A Dubins car follows a
Dubins path
in $\mathbb{R}^2$, with constant wheel speed and
limited turning radius.
It is known that the shortest Dubins path in the absence
of obstacles follows circular
arcs and straight segments, in fact, in no more than six patterns:


 
 
 
 
 


 
 
 
 
 
Figure from Huifang Elizabeth Wang's PhD thesis


The literature is vast, and I am having difficulty determining:

Q. Is there an algorithm to determine the shortest Dubins path between
any two points in $\mathbb{R}^2$, in the presence of polygonal obstacles?
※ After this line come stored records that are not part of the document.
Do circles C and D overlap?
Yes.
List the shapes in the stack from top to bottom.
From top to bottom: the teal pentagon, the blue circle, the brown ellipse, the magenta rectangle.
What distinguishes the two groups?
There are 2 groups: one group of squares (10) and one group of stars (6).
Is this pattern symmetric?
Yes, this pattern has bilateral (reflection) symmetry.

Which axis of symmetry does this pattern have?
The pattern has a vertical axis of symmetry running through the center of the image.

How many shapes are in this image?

Assume that the start and end points,
and the $n$ polygonal vertices, are specified by
integer coordinates using at most $L$-bits.
An algorithm polynomial-time in $L$ & $n$ is perhaps too much
to hope for, but Q asks if the problem is decidable.

Answered (11 Nov 2014).
user3097732 pointed me to the paper,
Curvature-Constrained Shortest Paths in a Convex Polygon,
which says in the Introduction

Reif and Wang[29] confirmed that the problem of deciding whether there exists a collision-free curvature-constrained path for $B$ between two given configurations amid polygonal obstacles is NP-hard.
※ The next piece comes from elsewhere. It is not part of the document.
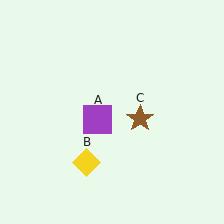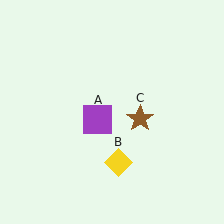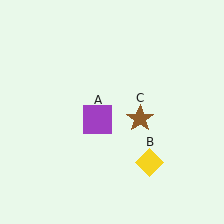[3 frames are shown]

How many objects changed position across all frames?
1 object changed position: yellow diamond (object B).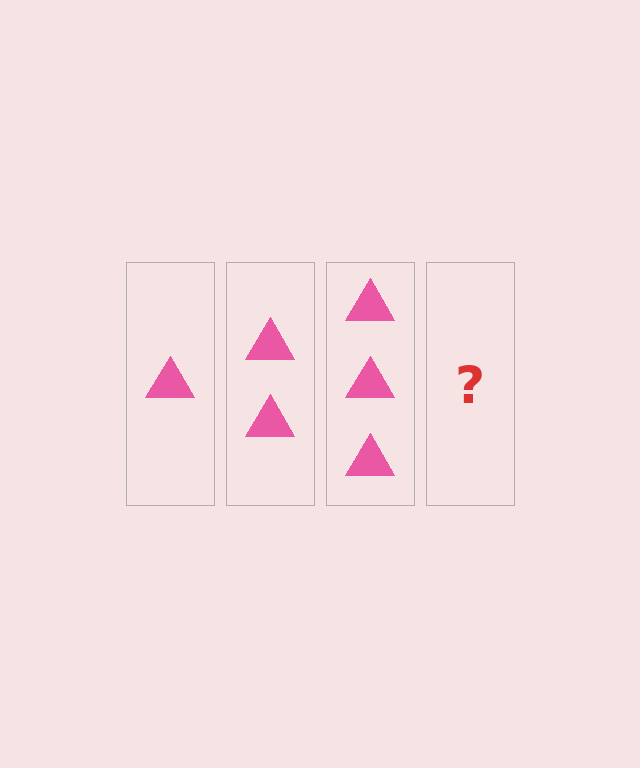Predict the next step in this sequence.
The next step is 4 triangles.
where [29] is: J. Reif and H. Wang, "The complexity of the two-dimensional curvature-constrained shortest-path problem," in Robotics: The Algorithmic Perspective (Houston, TX), A. K. Peters, 1998, pp. 49–57.
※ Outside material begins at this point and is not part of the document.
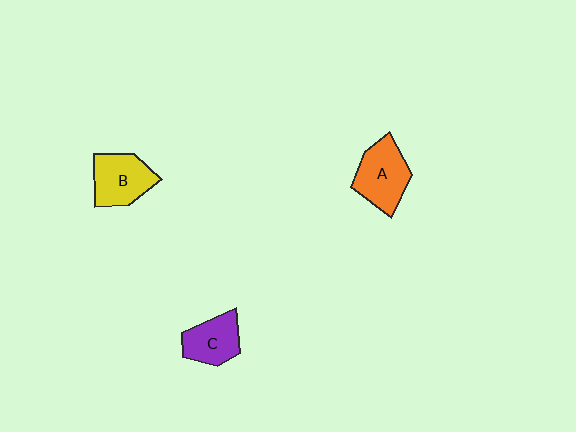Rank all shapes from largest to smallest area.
From largest to smallest: A (orange), B (yellow), C (purple).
NP-hard could still be undecidable, but Fortune and Wilfong proved the problem is
decidable, by providing an algorithm with time complexity $2^{\mathrm{poly}(n, L)}$,
where $n$ is the number of vertices of the obstacles and $L$ the number of bits
in the coordinates. (Their algorithm does not actually find the path!)
"Planning constrained motion," Ann. Math. Artificial Intelligence, 3 (1991), pp. 21–82.

Best Answer

You might want to take a look at "Curvature-constrained shortest paths in a convex polygon" (Agarwal et al. 2002).

Use another method to decompose your environment into convex polygons, e.g "A navigation mesh for dynamic environments" (Van Toll, W. G., Cook, A. F., & Geraerts, R. 2012).

Then, run a global planning algorithm, to find the subset of convex polygons that are to be traversed. For each polygon, use the 1st method to plan between polygon edges.